Sekarang begini. Dr. Lim waktu diwawancara oleh majalah D&R bilang bahwa Jenderal Suharto hadir pada saat otopsi. Dia mengatakan Professor Sutomo pun hadir. Bahkan Roebiono pun hadir di otopsi ini dan mengatakan dia ikut melakukan otopsi tersebut. Komentar Oom bagaimana?
Prof. Sutomo saya tahu pasti tidak, karena kesehatannya sudah mundur. He was not in a condition to do any kind of work like that.

Jadi Roebiono pun nggak?
Ohhh, Roebiono itu bukan patolog!
Saya ingat Roebiono, istrinya saya kenal. Ko-asisten bersama-sama. Nggak inget nama istrinya. Yang saya inget karena kita sama-sama ko-asisten tuh. Kalau ko-asisten kan nginepnya tuh malem tuh rame-rame situ. Kalau lagi makan kumpul…, kita ngobrol deh di situ. Nah makanya dengan istrinya Aidit, saya kenal. Boleh bilang ya kenal baik juga tuh. Kalau waktu jam makan kita rame-rame di ruangan ko-asisten [ketika mereka semua sebagai ko-asisten fakultas kedokteran Universitas Indonesia].
Tapi ini yang mengerjakan cuma saya berdua. Dengan Dr. Lim Joe Thay.

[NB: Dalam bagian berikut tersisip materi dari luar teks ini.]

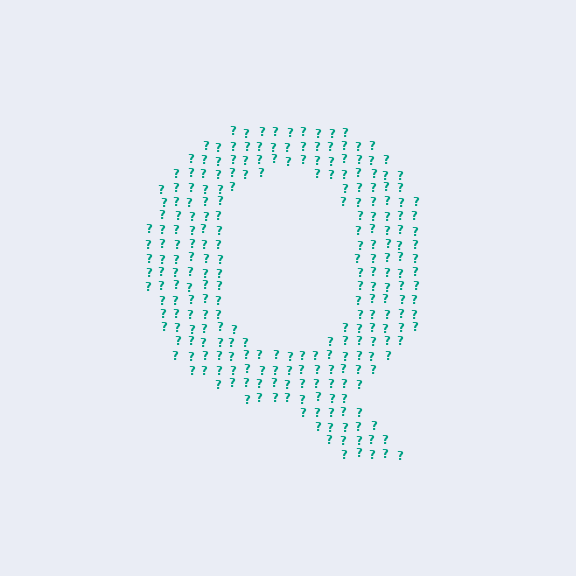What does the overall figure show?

Walau saya pernah dengar dari seseorang bahwa dia (maksudnya Roebiono Kertopati) itu mungkin ahli kedokteran kehakiman.. Apa betul dan apa Oom pernah dengar hal itu?
Kertopati? Tidak!

Kalau boleh tahu, apakah ada surat perintah? Apakah Oom dapat surat secara resmi yang menunjuk Oom untuk mengerjakan ini?
Di sana [Indonesia] nggak pakai formil seperti di sini [Amerika]. Pokoknya diminta oleh Prof. Sutomo untuk mengerjakan itu. Ya sudah.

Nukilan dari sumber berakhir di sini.